No ano seguinte, a Festa do Padroeiro S. Pedro e mais a de S. Paulo que é ao outro dia, foram de arromba. Um conterrâneo muito rico e a residir no Brasil mandou verba farta, juntou-se-lhe mais outra recolhida na terra, e até duas estátuas em mármore se fizeram aos santos apóstolos.    

Como é timbre, o regressado tinha de edificar casa nova, edificou, e ainda está em pé. Mas não se julgue que é uma casa qualquer ou igual a tantas outras. Não senhor. Nem ele seria quem era. Homessa! Foi toda revestida com azulejos de muitas cores e as janelas levaram persianas. Coisa nunca vista na época.     

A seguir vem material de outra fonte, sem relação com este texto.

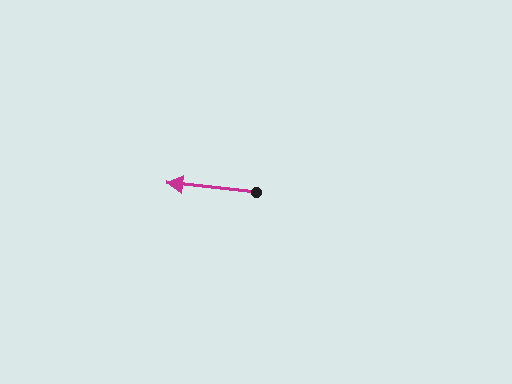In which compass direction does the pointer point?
West.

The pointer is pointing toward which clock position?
Roughly 9 o'clock.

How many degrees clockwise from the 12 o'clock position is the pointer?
Approximately 276 degrees.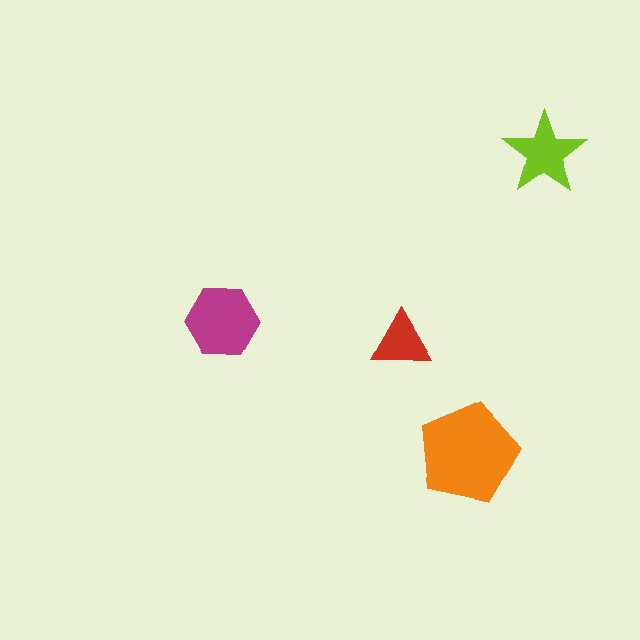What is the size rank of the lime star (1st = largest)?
3rd.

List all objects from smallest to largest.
The red triangle, the lime star, the magenta hexagon, the orange pentagon.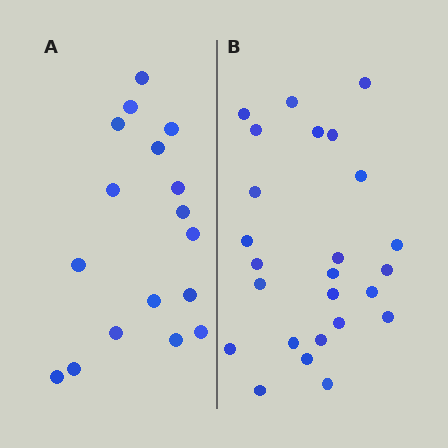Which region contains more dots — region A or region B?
Region B (the right region) has more dots.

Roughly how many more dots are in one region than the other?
Region B has roughly 8 or so more dots than region A.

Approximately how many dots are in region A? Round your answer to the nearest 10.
About 20 dots. (The exact count is 17, which rounds to 20.)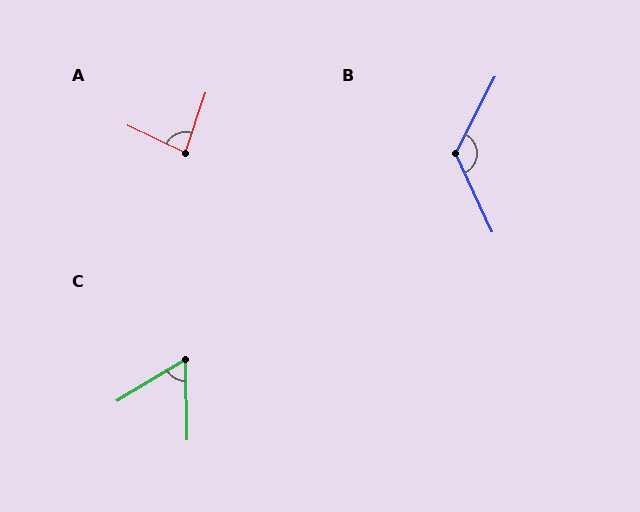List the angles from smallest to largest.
C (60°), A (84°), B (128°).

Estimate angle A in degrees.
Approximately 84 degrees.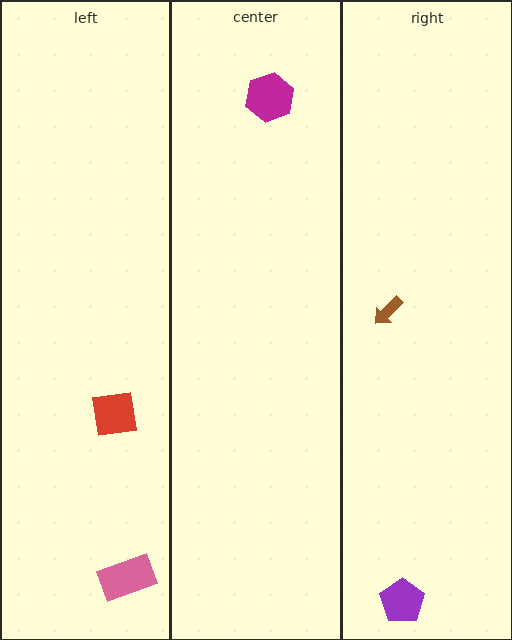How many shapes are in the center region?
1.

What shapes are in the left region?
The red square, the pink rectangle.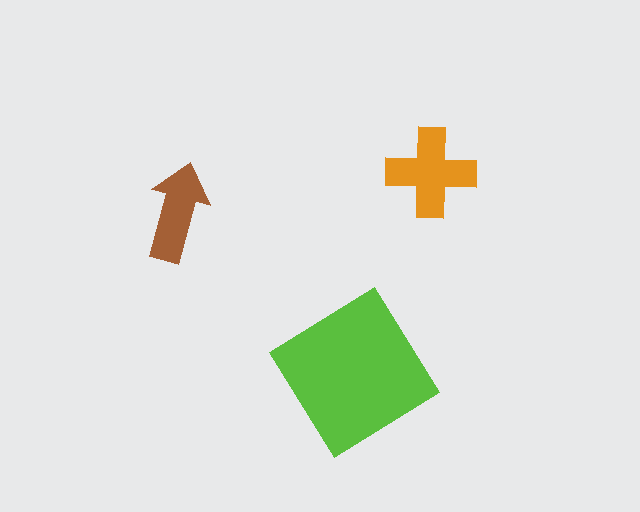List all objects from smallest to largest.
The brown arrow, the orange cross, the lime diamond.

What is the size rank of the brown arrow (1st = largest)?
3rd.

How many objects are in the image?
There are 3 objects in the image.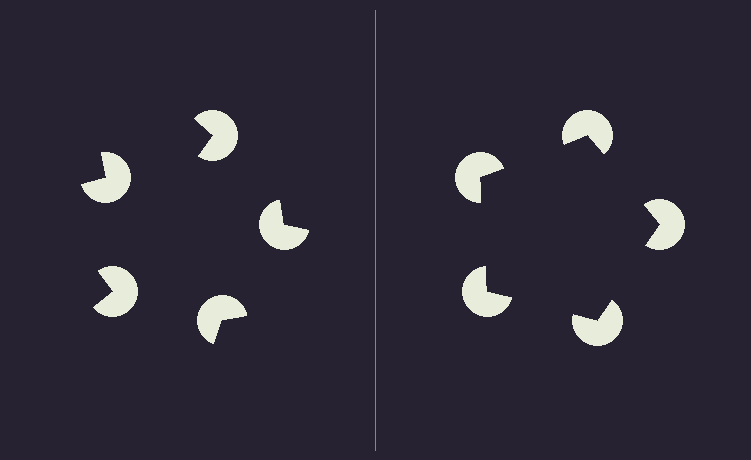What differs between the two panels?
The pac-man discs are positioned identically on both sides; only the wedge orientations differ. On the right they align to a pentagon; on the left they are misaligned.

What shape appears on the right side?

Mas não visto noutra até hoje, é o telhado em bico, mas ao contrário, fazendo a água das chuvas escorrer por um rego até ao cano em direção ao solo. Era um assombro a casa. Pacata e bonita num lugar calmo e bonito, não lhe faltando um carro portão adentro. Um luxo e tudo corria pelo melhor.     

Mas um dia houve um estrondo. Um espanto de fazer uma pessoa benzer-se com a mão esquerda. O Brasileiro e uma mulher casada da terra apaixonaram-se e aproximaram-se. Ninguém se apercebeu. Só se soube depois da abalada de ambos para longe.

Os encontros eram fortuitos se os houve, e o namoro era essencialmente mantido e passado em cartas deixadas num buraco numa parede num certo sítio. No entanto nada custa acreditar que era ardente. Muito ardente e com muitas juras de amor.   

Queimou ao ponto de deixarem tudo e todos indo procurar nova vida noutros mundos vivendo um amor que terá sido para sempre. Não sei. Nestas coisas do amor, não há juiz que valha nem regra que faça lei.

Seja como for, perderam-se de amor e deitaram a perder e esquecer tudo o que era passado. Fugiram como se dizia, porque o destino lhes marcou a hora indicando-lhes novos destinos a fazer e a percorrer.

No do Brasileiro estaria o ponto em que qual tufão arribou à terra natal para deixar marca e para queimar e ser queimado por um cego amor.